Instead of focusing on present-day features, what will CMSs look like four years down the road? Rasmus Skjoldan, designer of Typo3 CMS, asked several experts about the future of web content management, and many CMS experts answered to this challenge, such as Karen McGrane and Janus Boye. Many of the experts mentioned the need for better experience management and content targeting, but also many other interesting views were mentioned.

The leading CMS publication, CMSWire, picked up the issue and wrote an article about the challenge. CMSWire seemed to like especially my predictions, but also other experts were quoted. CMSWire article: WCM Insights: What Web Content Management Will Look Like by 2017.

Here is my original prediction in full:

“I believe that the future of Web Content Management is more about moderation capabilities than about content management. It’s clear from today’s trends that we should have a system that helps us control, filter and moderate our content feeds from different sources. I believe that in the future our “content management system” will have dozens of different pieces (for photos, for videos, for publications, for people, for projects, for services) and the purpose of our “strategic web content management system” is more about moderating those different sources and streams between different sites than managing the master content for those services.

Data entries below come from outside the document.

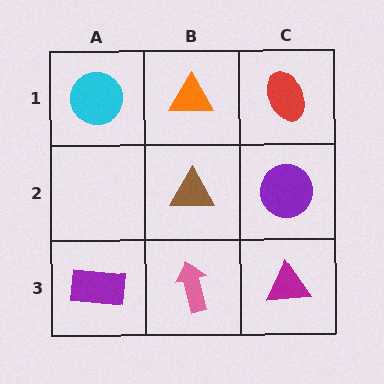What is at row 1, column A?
A cyan circle.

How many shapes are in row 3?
3 shapes.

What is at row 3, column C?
A magenta triangle.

Another major feature set for our future “strategic web content management system” is going to be preview capabilities. We have to have a system that helps us understand the different content sets and how they are displayed in different devices and platforms. It makes sense to have a system that creates these “illusions of previews” so that we feel that we are in control of our “web experience” (as we like to call it in 2013). In short: I believe that the future of web content management is not about master content management, it is about moderation of streams and creating preview illusions.”

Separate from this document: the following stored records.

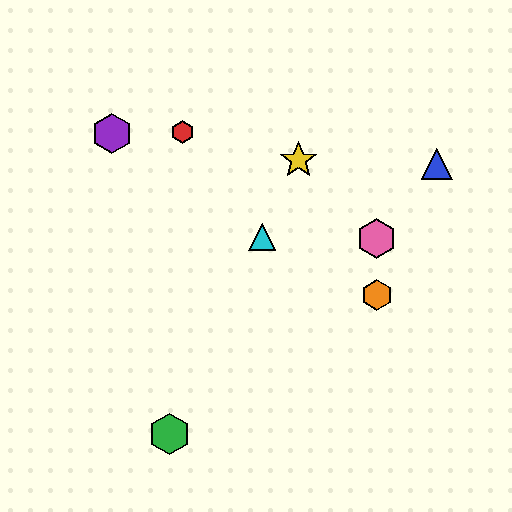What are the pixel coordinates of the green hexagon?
The green hexagon is at (170, 434).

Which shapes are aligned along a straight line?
The green hexagon, the yellow star, the cyan triangle are aligned along a straight line.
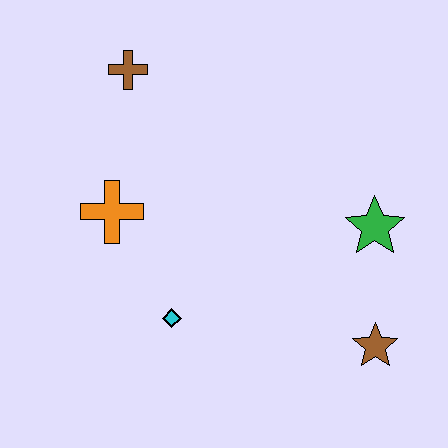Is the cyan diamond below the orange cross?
Yes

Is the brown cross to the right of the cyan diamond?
No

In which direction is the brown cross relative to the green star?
The brown cross is to the left of the green star.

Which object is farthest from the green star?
The brown cross is farthest from the green star.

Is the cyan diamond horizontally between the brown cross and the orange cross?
No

The background for my prediction is that I see a future where different social media platforms become ever more strategic places to store, publish and interact with our content. We can then compile our “web content management system” from these different pieces. I think that many groups and organisations already do this in a smaller scale when they use SlideShare to publish their presentations, Flickr to publish their images, YouTube to publish their videos and WordPress.com to publish their blogs (blogs which mainly just embed content from those other services).

Our websites will become more like “hubs” that just enable easy browsing and searching through content that is actually stored in many different places.

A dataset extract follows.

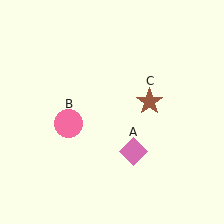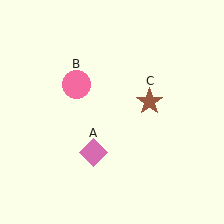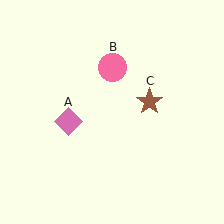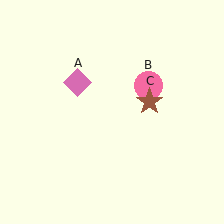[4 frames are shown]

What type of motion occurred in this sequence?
The pink diamond (object A), pink circle (object B) rotated clockwise around the center of the scene.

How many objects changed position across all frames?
2 objects changed position: pink diamond (object A), pink circle (object B).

This kind of development will require more capabilities to manage and moderate the streams from different services. Therefore I think that one key role for CMSs will be giving us these moderation capabilities.

In addition, we need better capabilities to preview how our content items and streams will appear in different devices. This smarter previewing will definitely be the biggest challenge, but those smarter previews will also be a key factor in understanding how our streams work together.

Together with stream management capabilities and better previews we have our new core elements of the CMS of 2017.

Karen McGrains’s prediction is actually pretty well aligned with my prediction. Karen just expresses her view a little bit more traditionally, emphasising that the content storage place should still be the CMS – but the CMS would just be more simpler and would be more of a back-end system than active publishing system.

Personally I really like Karen’s prediction since it would make sense for many of my clients. But I fear that this kind of development is not really what CMS developers are aiming – at least not when it comes to commercial products. Big products want to become even bigger. It will be hard fight if we want to convince clients to demand less. But it still makes it a worthy goal.

Karen’s prediction in full:

“In the next 3-5 years, I think two key trends will dominate the CMS space. First, organizations will realize that WCMS doesn’t always support true multi-channel publishing. They will need to invest in new systems to decouple the authoring and storage layer from the presentation and publishing layer. This might mean adding in middleware, developing new APIs or even choosing an entirely new CMS. Second, as a result of decoupling, organizations will also recognize that they can focus on improving the author experience separate from the front end. This will change the way organizations think about creating structured content, because the content model and author experience won’t be designed for a specific output format—the content will be expected to serve multiple presentations. Organizations will be able to afford to refine the author experience, because they won’t have to throw out all that work every time they redesign the front end.”

The future of CMSs is looking pretty interesting. In four years we will see who had the best crystal ball.